One option would be to use substitution by letting $\mu_* = \bigg(\mu-\frac{\sigma^2}{2} \bigg)$ so that $X_i \sim N(\mu_*,\sigma^2)$. Choose the appropriate conjugate priors for $\mu_*$ and $\sigma^2$ (i.e. normal-gamma) so that the posterior distribution of the parameters is known and has a closed form.  Then you can simply simulate $\mu=\mu_*+\frac{\sigma^2}{2}$ from that posterior distribution to obtain a Monte Carlo sample from the posterior distribution of $\mu$.
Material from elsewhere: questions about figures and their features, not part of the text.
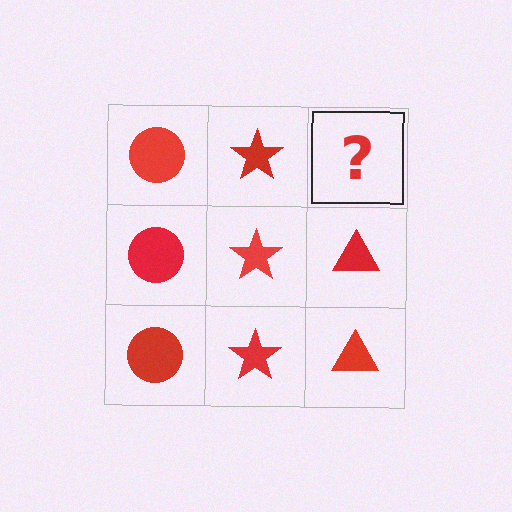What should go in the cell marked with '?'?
The missing cell should contain a red triangle.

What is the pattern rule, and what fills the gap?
The rule is that each column has a consistent shape. The gap should be filled with a red triangle.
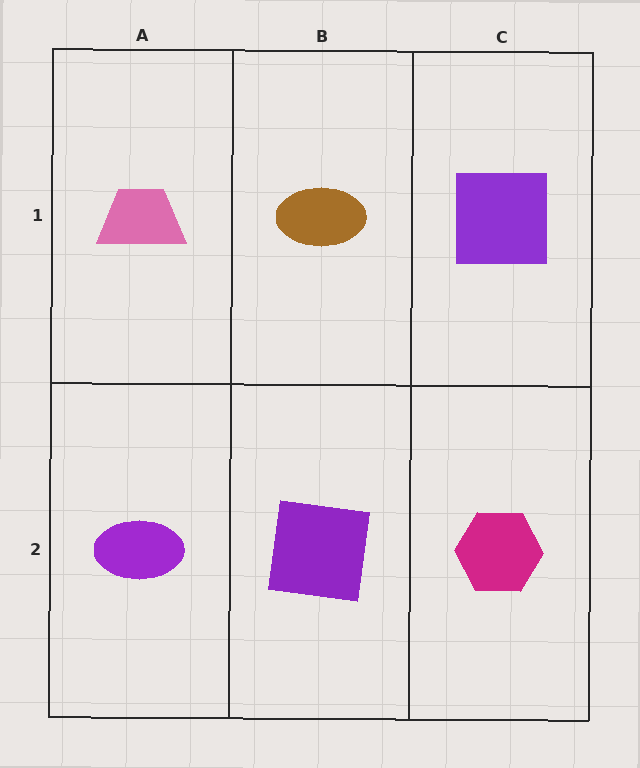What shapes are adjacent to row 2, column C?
A purple square (row 1, column C), a purple square (row 2, column B).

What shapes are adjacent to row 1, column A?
A purple ellipse (row 2, column A), a brown ellipse (row 1, column B).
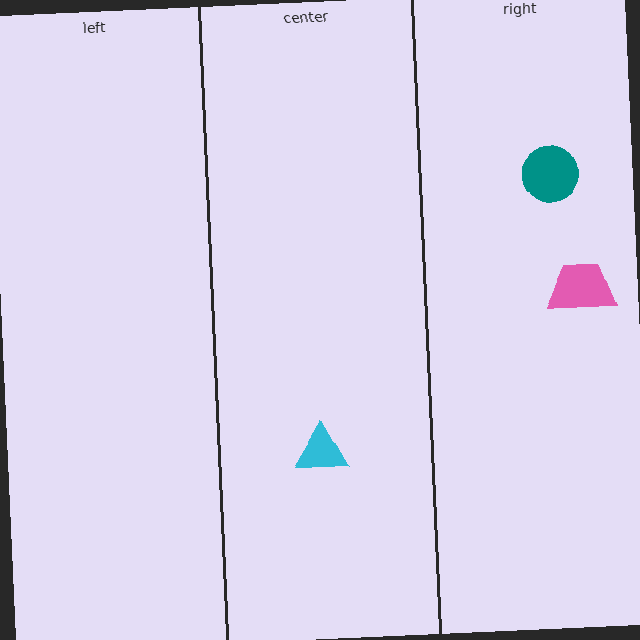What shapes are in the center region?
The cyan triangle.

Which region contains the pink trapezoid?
The right region.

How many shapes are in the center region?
1.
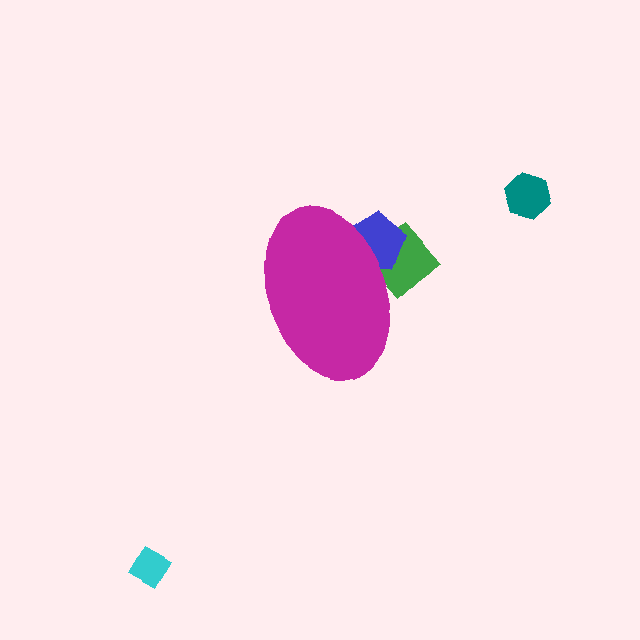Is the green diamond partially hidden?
Yes, the green diamond is partially hidden behind the magenta ellipse.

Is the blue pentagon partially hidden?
Yes, the blue pentagon is partially hidden behind the magenta ellipse.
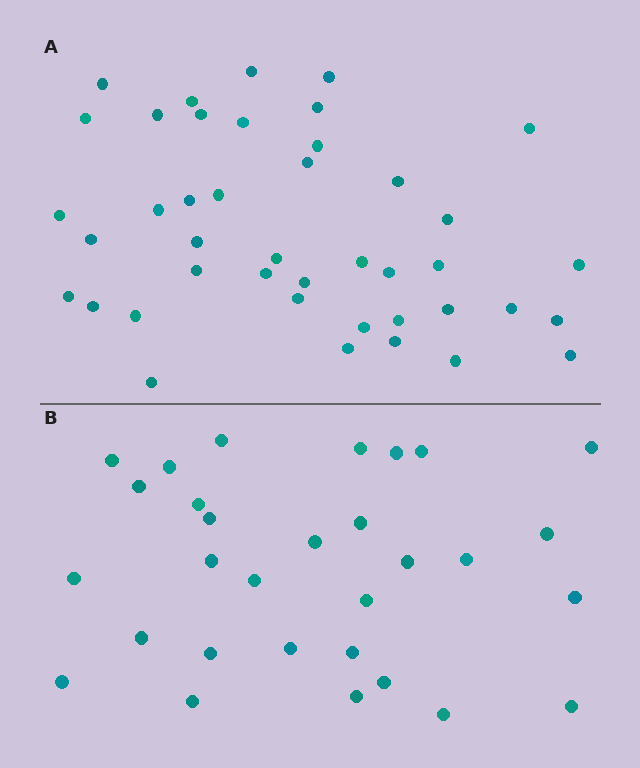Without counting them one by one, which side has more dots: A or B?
Region A (the top region) has more dots.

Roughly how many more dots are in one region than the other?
Region A has roughly 12 or so more dots than region B.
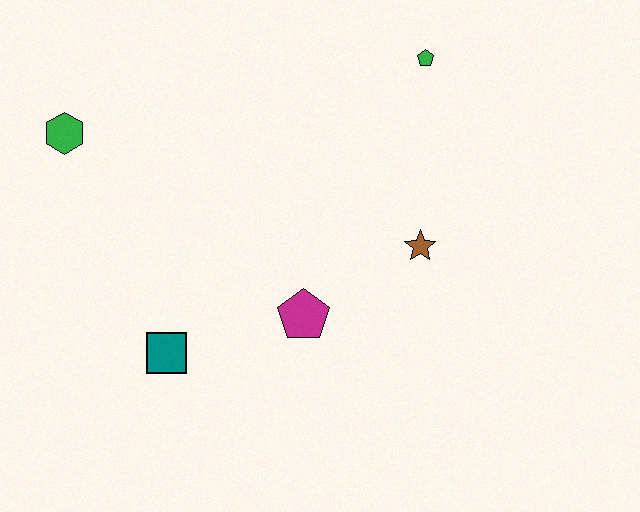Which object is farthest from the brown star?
The green hexagon is farthest from the brown star.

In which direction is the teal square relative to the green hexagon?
The teal square is below the green hexagon.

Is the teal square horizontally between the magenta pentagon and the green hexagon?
Yes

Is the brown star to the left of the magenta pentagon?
No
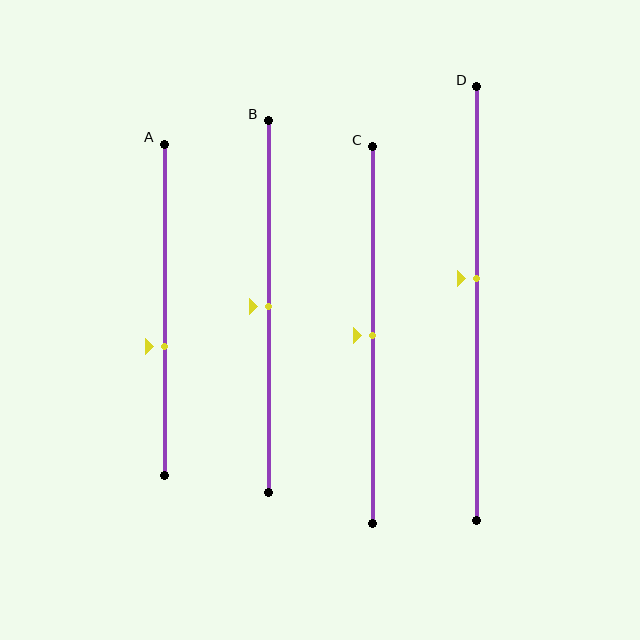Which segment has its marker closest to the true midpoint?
Segment B has its marker closest to the true midpoint.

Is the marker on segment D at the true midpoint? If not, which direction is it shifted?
No, the marker on segment D is shifted upward by about 6% of the segment length.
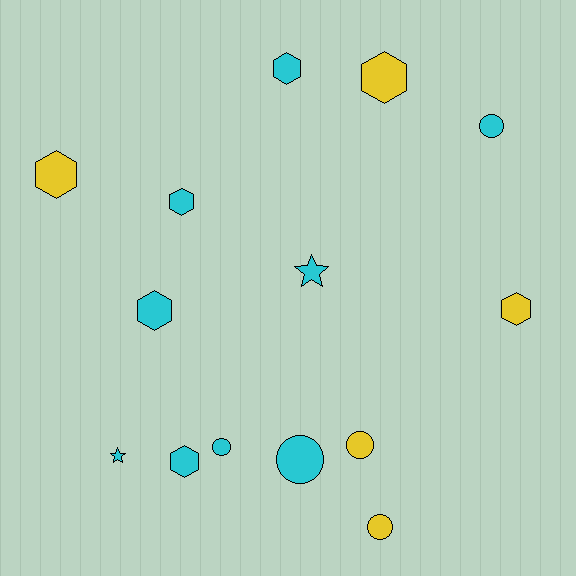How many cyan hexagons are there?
There are 4 cyan hexagons.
An alternative approach would be to specify a normal prior for $\mu$ so that the conditional posterior $g(\mu|X,\sigma^2)$ is conjugate normal.  You can then use a Gibbs sampling type approach where $g(\sigma^2|X,\mu)$ would have to be drawn using a Metropolis-Hastings step.